Part 5 Si Tuan Menyebalkan

Di mana aku? Kenapa bisa berada di dalam hutan yang gelap seperti ini? Mataku melirik ke sana kemari dengan perasaan ngeri. Jalan setapak yang becek juga udara yang terasa begitu lembap, membuat suasana di sini semakin mencekam.

Tiba-tiba saja terdengar bunyi ranting yang patah. Aku terkejut bukan main. Badanku kaku dalam beberapa detik. Aku berusaha sangat keras untuk segera membalikkan badan. Setelah berhasil, aku memperhatikan setiap sisi hutan dengan rasa waswas.

Mataku ... aku tak bisa melihat apa pun. Hutannya terlalu gelap. Aku memeluk erat tubuhku sendiri karena rasa panik yang kian memuncak. Badanku bergetar hebat. Aku bahkan merasa kehabisan oksigen di tempat yang penuh dengan pepohonan ini.

Aku terdiam cukup lama untuk melihat keadaan sekitar. Menghadapi kemungkinan jika ada penyerangan mendadak. Setelah kurasa cukup aman, aku membalikkan badan dan melanjutkan berjalan lurus ke depan. Entah ke mana tujuanku pun, diriku tak tahu.

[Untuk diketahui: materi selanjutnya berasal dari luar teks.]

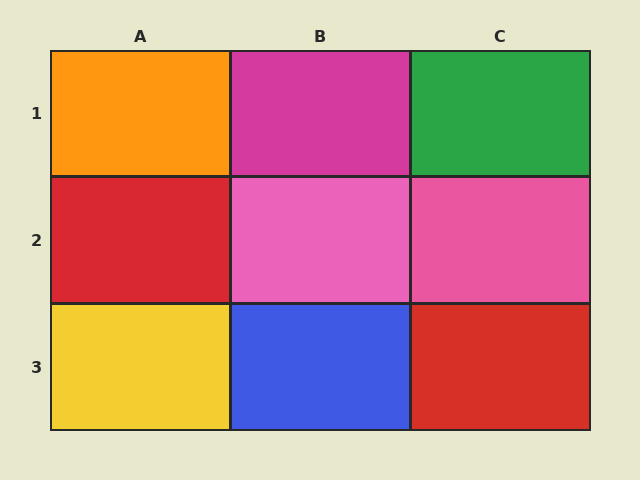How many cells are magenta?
1 cell is magenta.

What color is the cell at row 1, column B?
Magenta.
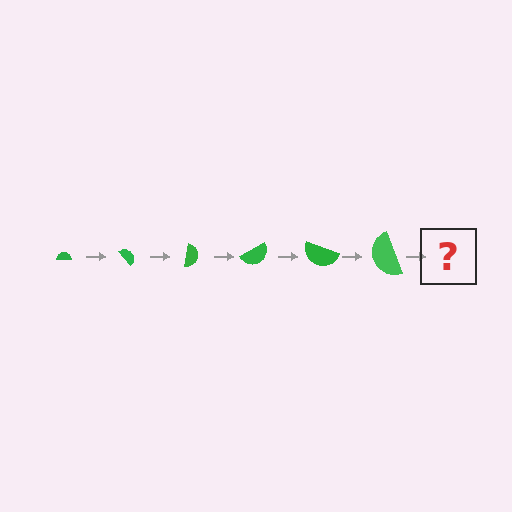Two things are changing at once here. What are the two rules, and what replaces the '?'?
The two rules are that the semicircle grows larger each step and it rotates 50 degrees clockwise each step. The '?' should be a semicircle, larger than the previous one and rotated 300 degrees clockwise from the start.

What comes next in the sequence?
The next element should be a semicircle, larger than the previous one and rotated 300 degrees clockwise from the start.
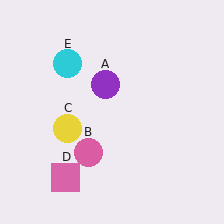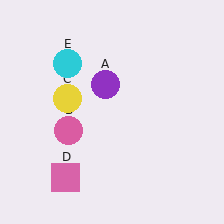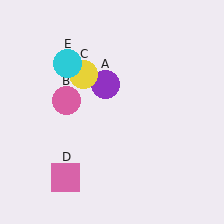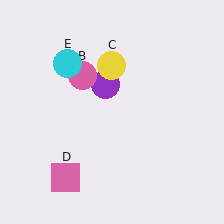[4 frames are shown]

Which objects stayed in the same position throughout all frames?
Purple circle (object A) and pink square (object D) and cyan circle (object E) remained stationary.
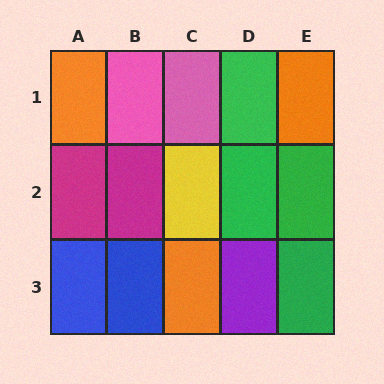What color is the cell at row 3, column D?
Purple.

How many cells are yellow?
1 cell is yellow.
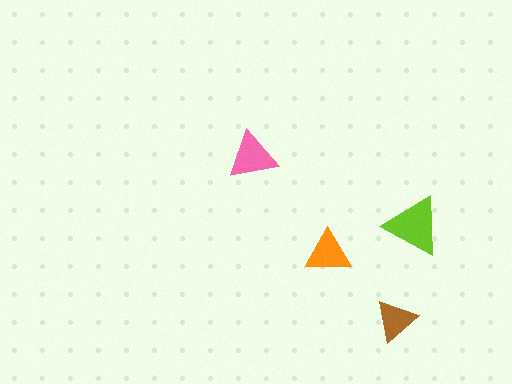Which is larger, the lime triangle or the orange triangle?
The lime one.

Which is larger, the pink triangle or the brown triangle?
The pink one.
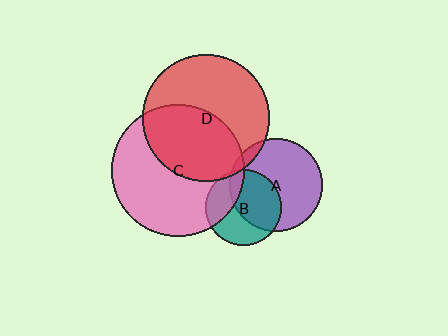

Aku dikejutkan oleh kemunculan seorang pria tepat di hadapanku. Aku tak tahu dari mana dia datang. Awalnya hanya diam. Tapi lama-kelamaan, dirinya menyunggingkan senyum. Hingga menunjukkan pemandangan deretan gigi yang bagus, dan dua taring nan tajam.

Tak perlu waktu lama untuk mencerna keadaan ini. Mengetahui aku tak bisa berteriak, mataku membelalak lebar. Walaupun sudah berusaha sangat keras, bibirku terasa kaku dan sangat sulit untuk digerakkan. Hawa dingin terasa di sekujur tubuhku. Rasanya aku kembali terjebak pada malam mengerikan itu.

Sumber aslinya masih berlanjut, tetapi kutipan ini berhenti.